A report by Pradeep, senior editor at Windows Mobile fan site WMPowerUser, has broken the news – or rumor – that “Microsoft Research Is In Deep Talks With Lumia Devices Team To Include Secondary Displays In Flip Covers.” This builds on an earlier Bloomberg report about the revival of Microsoft Research within the Redmond giant, but doesn’t actually provide a clear source for this tantalizing tidbit.
Needless to say, other media have picked up on and amplified the original brief teaser. WMPowerUser also shared a graphic (see above) that purports to show the technology and its possible applications, including a software-implemented onscreen keyboard. Pradeep doesn’t add much more to the information in that graphic, beyond stating that “Microsoft Research is already in deep talks with Lumia devices team in Finland to explore the possibilities of including this technology in Lumia devices,” so it’s likely that the image was his primary information source.

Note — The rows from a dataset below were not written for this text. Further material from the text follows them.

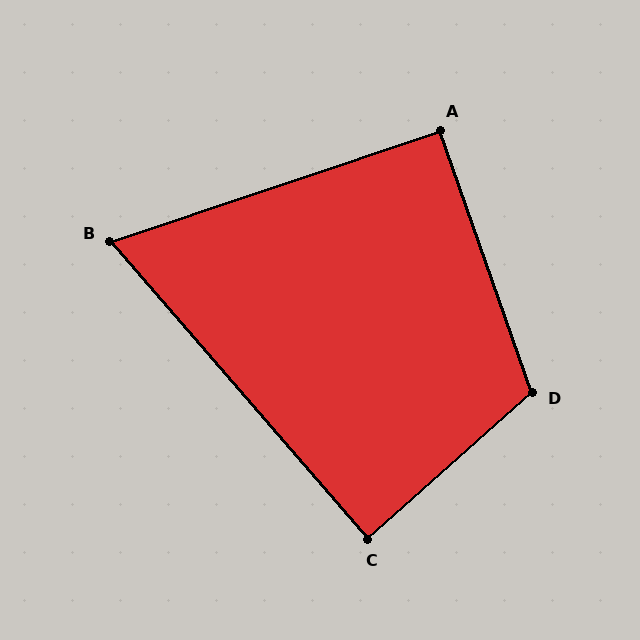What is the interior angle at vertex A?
Approximately 91 degrees (obtuse, close to a right angle).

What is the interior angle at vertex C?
Approximately 89 degrees (acute, close to a right angle).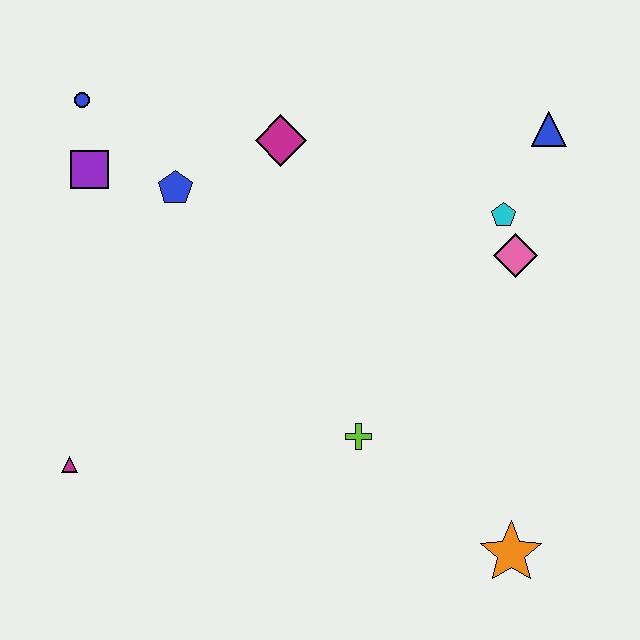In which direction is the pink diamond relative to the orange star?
The pink diamond is above the orange star.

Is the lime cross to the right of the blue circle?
Yes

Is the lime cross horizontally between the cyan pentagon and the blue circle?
Yes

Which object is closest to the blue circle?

All the same, it’s unclear right now how reliable the original report actually is, and what chance there is that these designs will ever be produced. Comments on the original post haven’t provided any more clarity on the source, and at this point, looks like Pradeep’s not telling. However, WMPowerUser does have a moderate to good track record at unearthing Windows rumors that later materialize – look at this previous advance report on the specs for the Lumia 550, for example, which turned out to be quite accurate. Also, WMPowerUser has a prominent “Tip Us” button, which likely will set the fingers of some in-the-know insiders twitching. Furthermore, there are compelling reports elsewhere of a so-called “Surface Phone” described by Microsoft CMO Chris Capossela to Windows Weekly as a “spiritual successor” to the Surface tablet. And of course, one of the most attractive features of the Surface has always been its ultrathin keyboard cover. The new Smart Keyboard cover for the iPad Pro, meanwhile, also suggests that Apple thinks such covers are a big draw for users.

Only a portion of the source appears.